スライドスキルは、防御無視ダメージと回復中の対象に追加ダメージ、さらに自分自身に諸刃バフ付与と非常に攻撃的な構成だ。こちらも攻撃回数が少ないものの、スキルレベル1の基礎ダメージがやたら高く、諸刃バフも相まって一撃が重い。右手に防御無視、左手に追加ダメージを握り込み、ピーカブ―スタイルで敵の懐に潜り込んで強烈なワンツーを見舞うのが魔王ダビだ。
ノーマル、スライドともに攻撃回数が少なく設定されているのは、諸刃バフを持っているが故だろう。
では、諸刃バフの最終ダメージに対する影響力はどれほどのものなのか。検証結果を以下に掲載する。
諸刃バフの作用
諸刃バフの作用とその効果を検証する。
使用する魔王ダビは★5の2凸。キズナ/レベルマックスかつ未装備状態だ。諸刃バフの攻撃力増加倍率は51.1%。

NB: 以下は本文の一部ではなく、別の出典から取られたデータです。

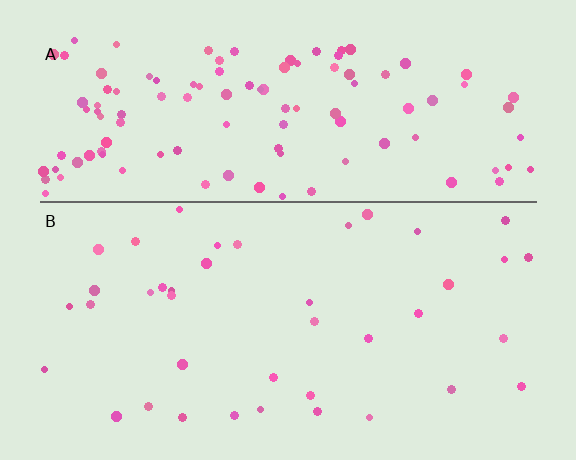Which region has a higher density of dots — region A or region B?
A (the top).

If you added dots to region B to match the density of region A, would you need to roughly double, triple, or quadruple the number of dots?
Approximately triple.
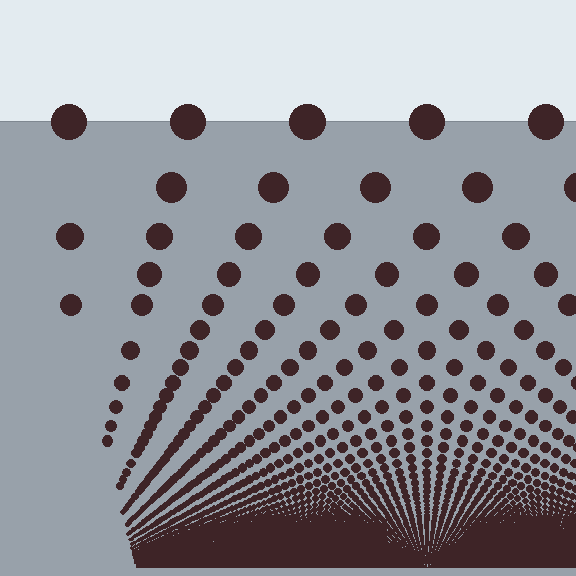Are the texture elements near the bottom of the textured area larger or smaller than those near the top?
Smaller. The gradient is inverted — elements near the bottom are smaller and denser.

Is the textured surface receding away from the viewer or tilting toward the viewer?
The surface appears to tilt toward the viewer. Texture elements get larger and sparser toward the top.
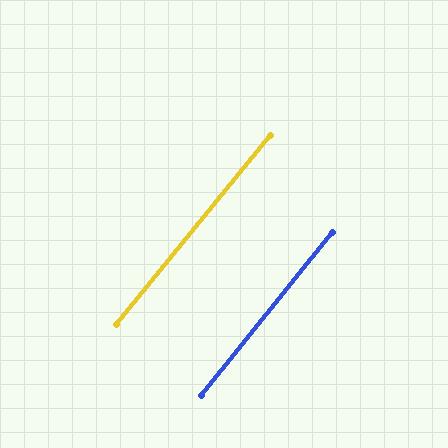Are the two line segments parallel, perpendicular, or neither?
Parallel — their directions differ by only 0.6°.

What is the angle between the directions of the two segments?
Approximately 1 degree.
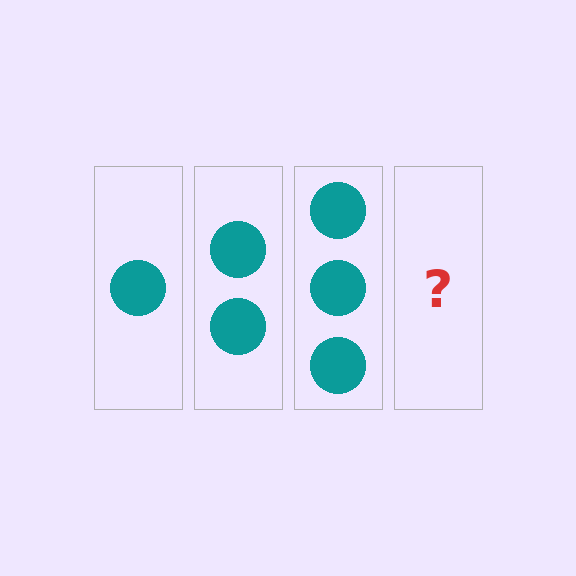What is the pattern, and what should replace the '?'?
The pattern is that each step adds one more circle. The '?' should be 4 circles.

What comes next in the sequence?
The next element should be 4 circles.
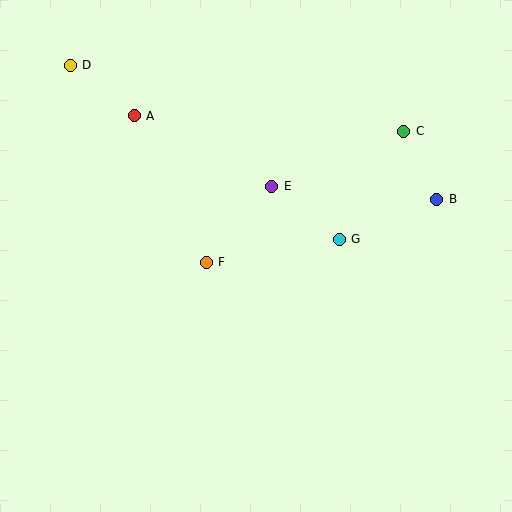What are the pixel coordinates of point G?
Point G is at (339, 239).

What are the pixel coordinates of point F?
Point F is at (206, 262).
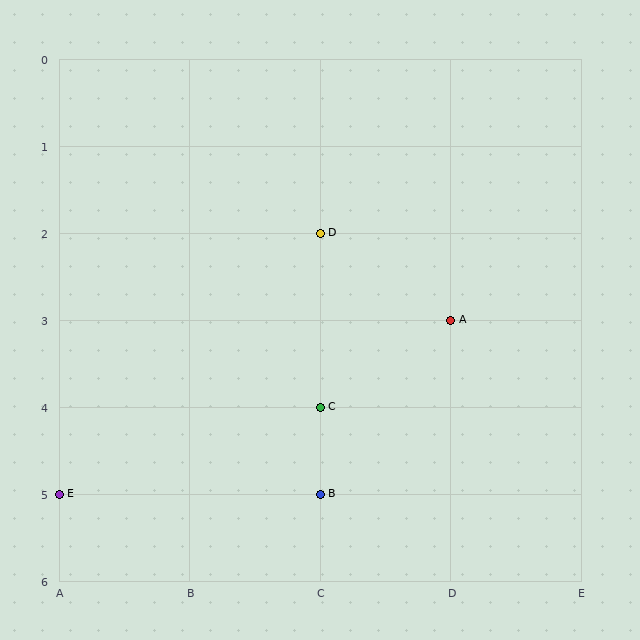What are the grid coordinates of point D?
Point D is at grid coordinates (C, 2).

諸刃バフの効果だが、これはスキル説明をそのままの意味で解釈し、表記%分だけ攻撃力を増加させているという前提で、ノーマルスキル使用時のダメージ推移を追った。まずは諸刃バフ適用前。
続いて諸刃バフ適用後のダメージ。諸刃バフが攻撃力にのみ作用するものだとすれば、ダメージは482まで上昇する。
そのようになった。
諸刃バフは%表記分、攻撃力を増加させていることがわかった。ダメージ算出式上、この増加分は装備攻撃力として扱われている。つまり、諸刃バフ適用時の魔王ダビはいわば攻撃力2531の武器を装備しているのと同じ状態になっているのだ。
装備攻撃力が通常攻撃に与える影響は微々たるものなので、ダメージの増加も控えめというわけだ。
そして諸刃バフにはもう一つ面白い作用がある。
諸刃バフの装備への作用
諸刃バフは素の攻撃力だけでなく、装備によって増加した分にも作用することが判明した。検証のために使った魔王ダビの情報は次の通りだ。
装備込みの攻撃力は6259。
装備分にも諸刃バフが作用すると仮定すると、諸刃バフ適用後の攻撃力は9457となりノーマルスキルのダメージは一打当たり500となる。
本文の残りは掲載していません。